水乔幽的目光从波动的茶水上抬起,“挺顺利的。”
楚默离轻轻一笑,“怎么会去西山观看热闹?”
水乔幽看见了他那淡得仿佛不存在的笑容,实话道:“兄长吩咐的。”
楚默离端起茶杯,却没有喝,看着茶道:“神像中的机巧,破解的关键真的在那颗金珠?”
他语气平缓,就像平常与她闲话家常。
水乔幽看了他一眼,也如以往一样回他,“不是。破解机巧的是那枚洛家家主的印鉴。”
楚默离闻言,脸上没有意外,手指点着杯壁, “原来如此。”
水乔幽听着他辨不出喜怒的语气,不动如山,言语清晰道:“我从来没有说过那尊神像里没有宝物。”
楚默离回想起他们曾经谈论这件事时,她所说话语。
她确实没有说过这句话。
她只是同他讲宝物在洛家那位先祖的墓地,也未表示过那枚印鉴与那尊神像没有关系。
“确实。”
水乔幽扫过他的手,静静地喝着自己的茶。
沉默一息后,楚默离又道了一句,“当时的我,确实也没有想过会有今日这种事。”
水乔幽神色不变。
楚默离手指有一下没一下地又在茶杯上点了三下,目光直视她,“你想通过今日的事情替我验证,曾经我们辩论之时,我就是错的。

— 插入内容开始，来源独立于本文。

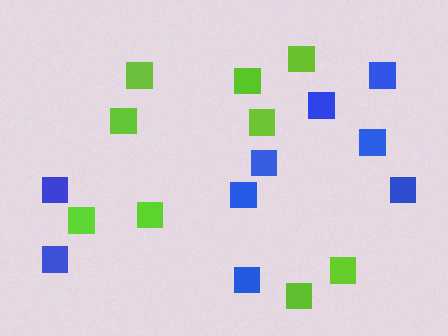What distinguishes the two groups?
There are 2 groups: one group of lime squares (9) and one group of blue squares (9).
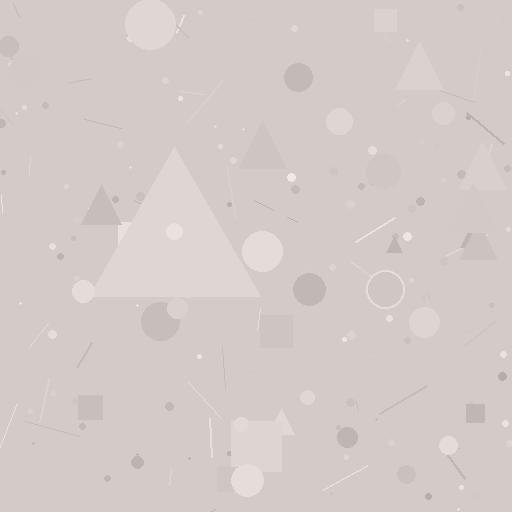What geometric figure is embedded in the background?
A triangle is embedded in the background.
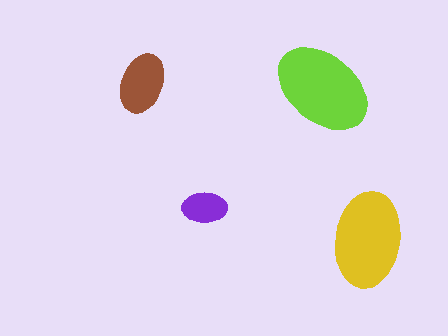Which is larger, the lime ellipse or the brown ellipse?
The lime one.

”
水乔幽没有躲避他的目光,也未否认。
楚默离嘴角出现一抹讽笑,探究地看着她,“阿乔……”
他喊了她一声,又停了话语。
他就那样看着她,仿佛想穿透她的身体,去看她的心。
水乔幽从容坐着,并不在意他的目光。
夕阳的最后一丝余辉落在了她的脸上,衬得她以往的“呆滞”仿佛变成了了冷漠。
两人都安静下来,就这样沉默地坐着,直到那抹夕阳的光晕完全消失,楚默离才再次出声。
“你既然如此不信任我,那就不担心你的所作所为会惹怒我,我真的成为了你说的那种人,从而致使袁松甚至整个袁府受到你的连累?”

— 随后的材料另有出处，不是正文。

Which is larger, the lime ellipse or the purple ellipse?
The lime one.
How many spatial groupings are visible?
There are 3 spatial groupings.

楚默离的声音依旧没有变过,他的语气仿佛是在与她讨论,刚才那顿饭,她中意哪个菜一样随意。
水乔幽摩挲着手里的茶杯,没有担忧,声色同样平稳,“你不会的。”
楚默离似笑非笑地看着她,平声道:“你用行动告诉我,我走的这条路上,我不该相信任何一个人,你凭何认为我不会?”

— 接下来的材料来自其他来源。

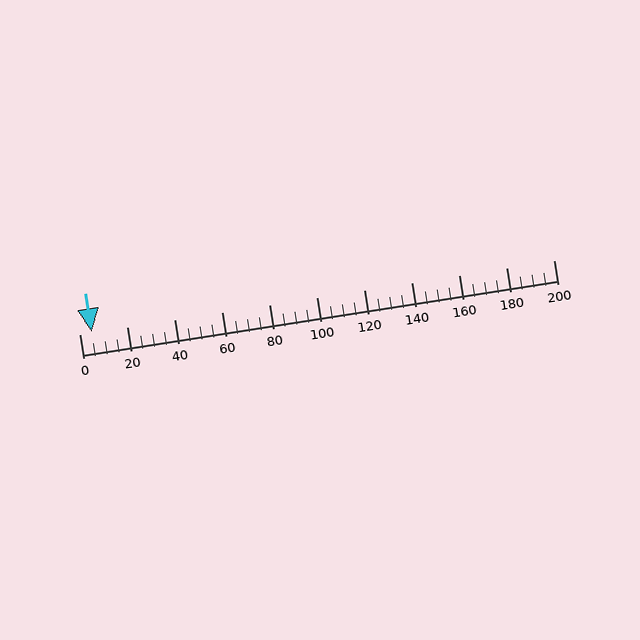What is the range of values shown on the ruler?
The ruler shows values from 0 to 200.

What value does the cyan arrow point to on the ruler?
The cyan arrow points to approximately 5.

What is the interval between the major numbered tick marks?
The major tick marks are spaced 20 units apart.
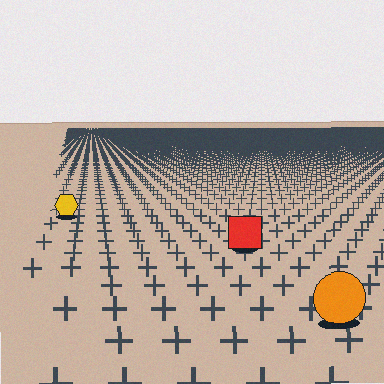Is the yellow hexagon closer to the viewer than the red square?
No. The red square is closer — you can tell from the texture gradient: the ground texture is coarser near it.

水乔幽手上动作停住,睫毛微微往上,慢声道:“公子忘了,我来自安王府。”
楚默离听着她的称呼,对上她毫不在意的眼神,似乎知道了她下一句要说的话。
半息过后,水乔幽果真道出了他心中所想。
“我的户籍,还是你帮我办妥的。”
她这话一落,楼下的喧闹在快速消失,两人面色均未有变化,雅间里却变得落针可闻。
良久,楚默离想笑,笑容却是无声的。
他缓声捋道:“原来,当初你就想到了今日。你不反对我将你的户籍落在袁府,就是为了今日掣肘我。”
水乔幽没有否认。
楚默离低头看着茶水,神情暂时被挡住。
水乔幽仍旧把玩着手里的茶杯,没去探究他的神情与想法。
楚默离重新抬头,面上已无笑容,却也无怒气,声音如旧,“阿乔,你应该在朝堂操弄风云,小小的袁府,着实配不上你。”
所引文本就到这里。